When women call other women basic (not in a friend way, in a judgey way), we play into a patriarchal assumption that women have to prove their power by belittling other women. In media, we frequently see women in competition. Female characters are frenemies or straight up challengers after the same man. The purpose of female friendships as they are often represented is to exhibit rivalry, to demonstrate that women are too dramatic/petty/emotional (take your pick of adjectives) to simply be friends with another woman or a group of women. This isn’t real. Women being incapable of friendship with other women without competition or drama is a lie. But women are often conditioned to think that they are in competition, that there are a limited number of spots at the top of the hierarchy and that, in order to save one for themselves, they have to convince men that they do not partake in one of the many inferior ways to be a woman.

Think about how it’s supposedly a compliment to tell a girl that she’s “not like other girls.” That she’s better because she has differentiated herself from other women; other women typically possess some shared, negative trait but this one woman does not have it. This is the way we tell women that it’s a good thing to not be like the rest and encourage her to look for ways to set herself apart from other women. Using the designation of basic gives women an easy category sort others into and exclude themselves from, so they can boost their position in the hierarchy by demeaning the tastes of a different group. Basic, as an insult, “derives its power from the knowledge that if you can recognize someone or something as basic, you probably, yourself, aren’t it.”

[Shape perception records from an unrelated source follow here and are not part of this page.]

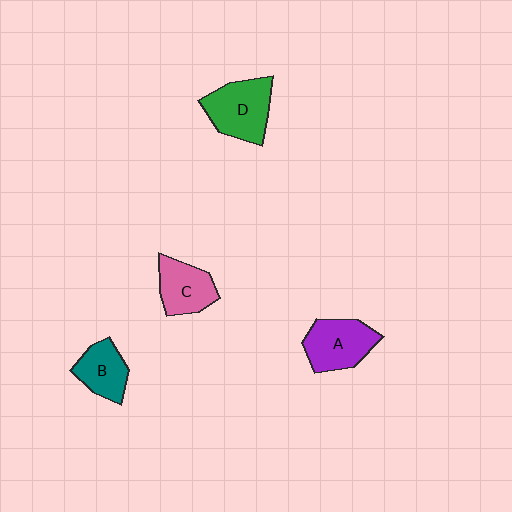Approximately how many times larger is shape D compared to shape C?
Approximately 1.3 times.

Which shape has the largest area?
Shape D (green).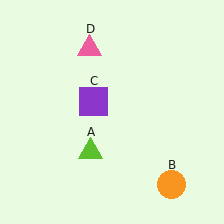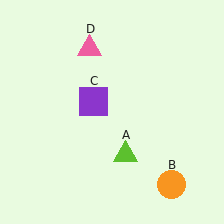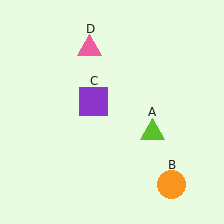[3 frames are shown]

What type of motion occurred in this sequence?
The lime triangle (object A) rotated counterclockwise around the center of the scene.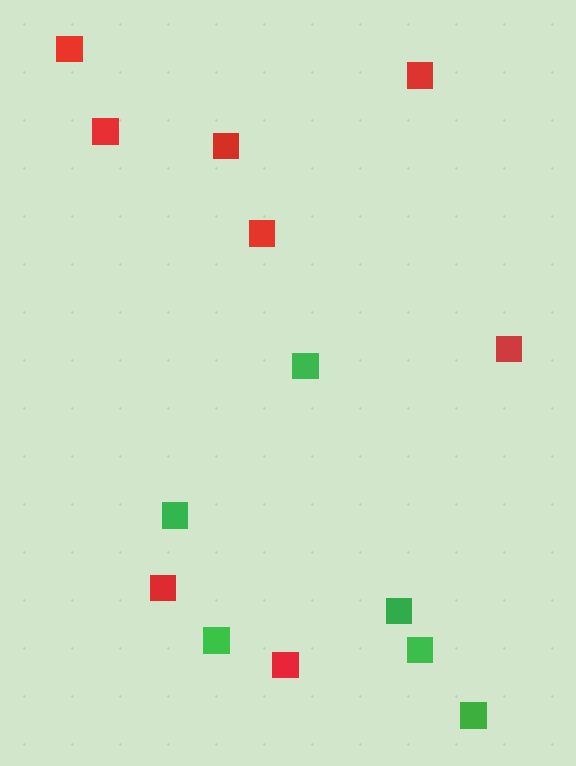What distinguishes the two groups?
There are 2 groups: one group of red squares (8) and one group of green squares (6).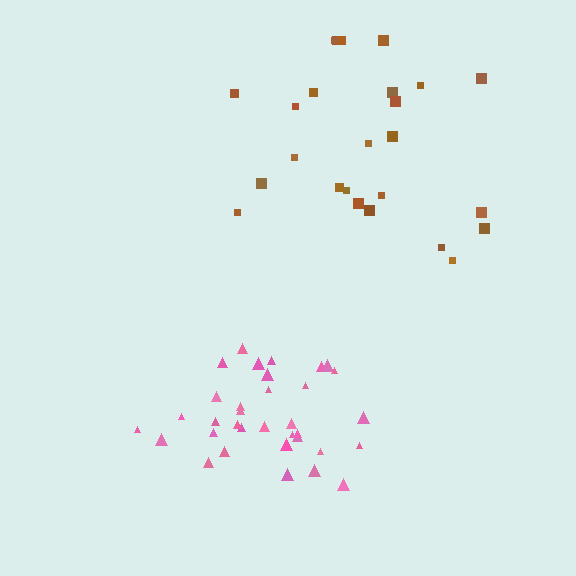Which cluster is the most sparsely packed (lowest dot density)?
Brown.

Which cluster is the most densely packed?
Pink.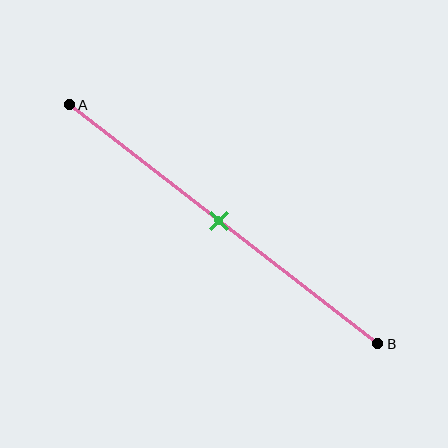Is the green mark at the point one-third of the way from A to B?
No, the mark is at about 50% from A, not at the 33% one-third point.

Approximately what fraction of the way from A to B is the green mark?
The green mark is approximately 50% of the way from A to B.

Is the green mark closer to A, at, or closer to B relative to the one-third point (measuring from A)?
The green mark is closer to point B than the one-third point of segment AB.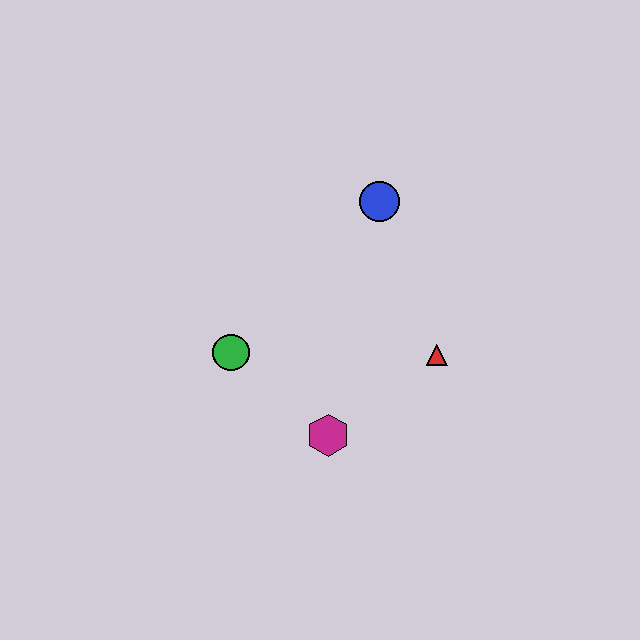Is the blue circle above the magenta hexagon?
Yes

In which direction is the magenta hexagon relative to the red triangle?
The magenta hexagon is to the left of the red triangle.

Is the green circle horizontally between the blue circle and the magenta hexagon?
No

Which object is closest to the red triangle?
The magenta hexagon is closest to the red triangle.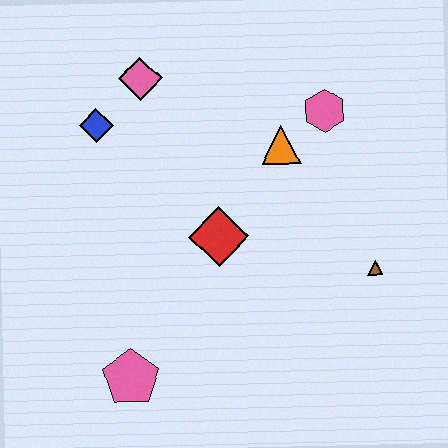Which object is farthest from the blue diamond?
The brown triangle is farthest from the blue diamond.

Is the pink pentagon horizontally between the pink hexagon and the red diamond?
No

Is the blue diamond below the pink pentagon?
No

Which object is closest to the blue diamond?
The pink diamond is closest to the blue diamond.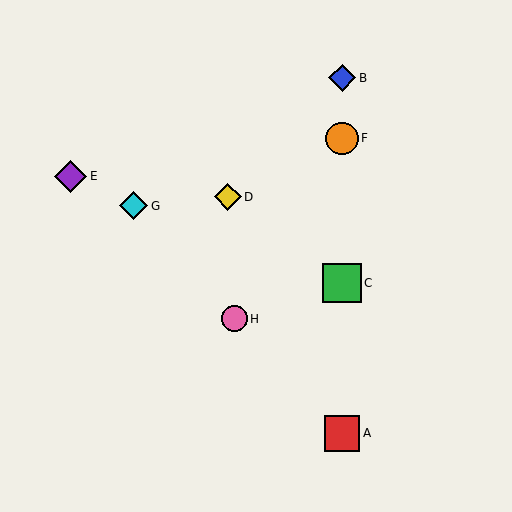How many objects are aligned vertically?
4 objects (A, B, C, F) are aligned vertically.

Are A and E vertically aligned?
No, A is at x≈342 and E is at x≈70.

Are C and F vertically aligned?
Yes, both are at x≈342.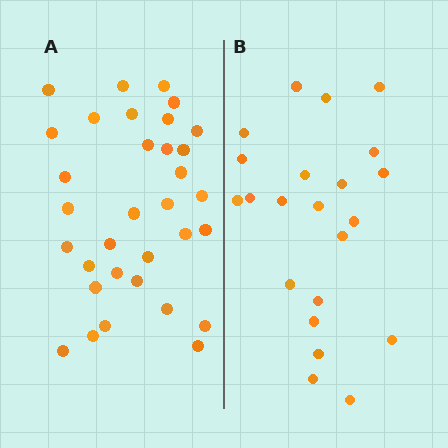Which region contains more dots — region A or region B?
Region A (the left region) has more dots.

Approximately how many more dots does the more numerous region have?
Region A has roughly 12 or so more dots than region B.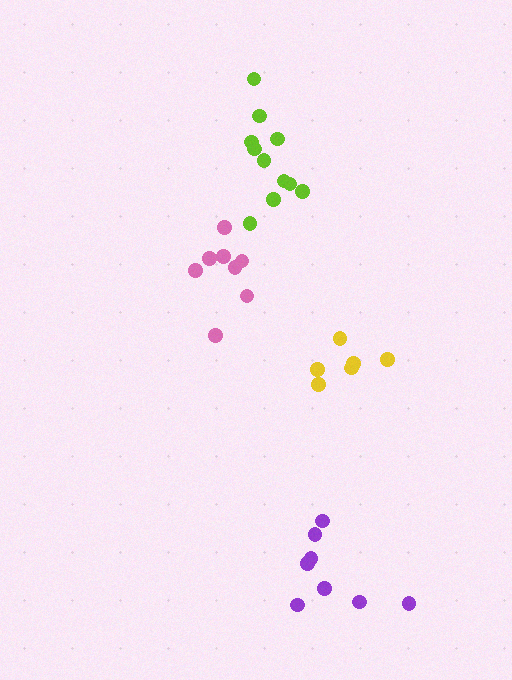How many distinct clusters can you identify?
There are 4 distinct clusters.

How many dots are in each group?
Group 1: 6 dots, Group 2: 11 dots, Group 3: 8 dots, Group 4: 8 dots (33 total).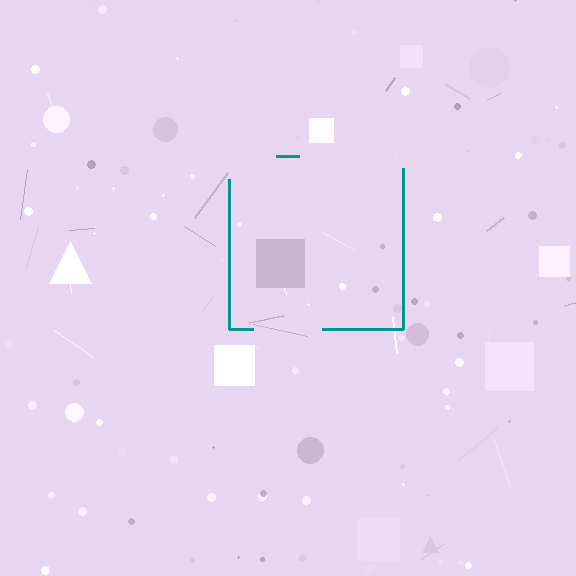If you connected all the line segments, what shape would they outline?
They would outline a square.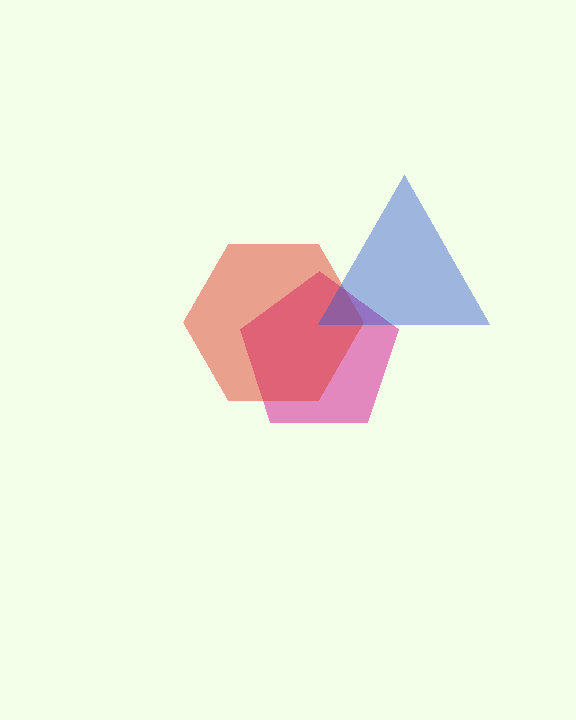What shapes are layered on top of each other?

Basic also depends on the oft-internalized idea that women exist to be seen. It relies on the assumption that women’s tastes are performative. Basic only works because we expect that the whole motivation behind women’s preferences is to tell others (like men) something about her, that everything she does has the express purpose of making people think she fits into some specific group. But when she picks the wrong things, or wants people to feel a specific, arbitrarily-determined wrong way about her, we deem her basic. Women are not allowed to just like things; every single thing they choose to consume is picked with the purpose of crafting a persona. Essentially, calling someone basic assumes that what a woman prefers, from clothing to coffee order, was chosen for the purpose of telling you who she is and that your judgement is something that matters to her. It probably doesn’t.

I do think that basic has lost some of the power it once had. I think we’ve collectively leaned into it. While it may still tend negative at times, women use basic now familiarly, with affection. The people who call me basic don’t do so with animosity, or even with any particular judgement (I think). And while it was never a particularly impressive or barbed insult, it has found an even more casual place in the vernacular and serves just to call white girls out for doing anything that at least one other white girl might like doing. It has even turned to a term that can be used for men, though basic dudes are more commonly known as “bros,” as can be seen in a CollegeHumor video published the year after the basic bitch video came out.

Basic as a popular put-down isn’t good for anyone. It perpetuates patriarchal ideas and encourages women to break each other down to secure their own place in a tenuous hierarchy. It solidifies this notion that women have to earn respect by demonstrating that there are women who are inferior. As the writer Dana Schwartz once tweeted, “Let's stop calling girls "basic" for liking things that are objectively likable.” Insults, especially gendered ones, lose their power when women refuse to bow to the pressure of undermining other women to secure their own status.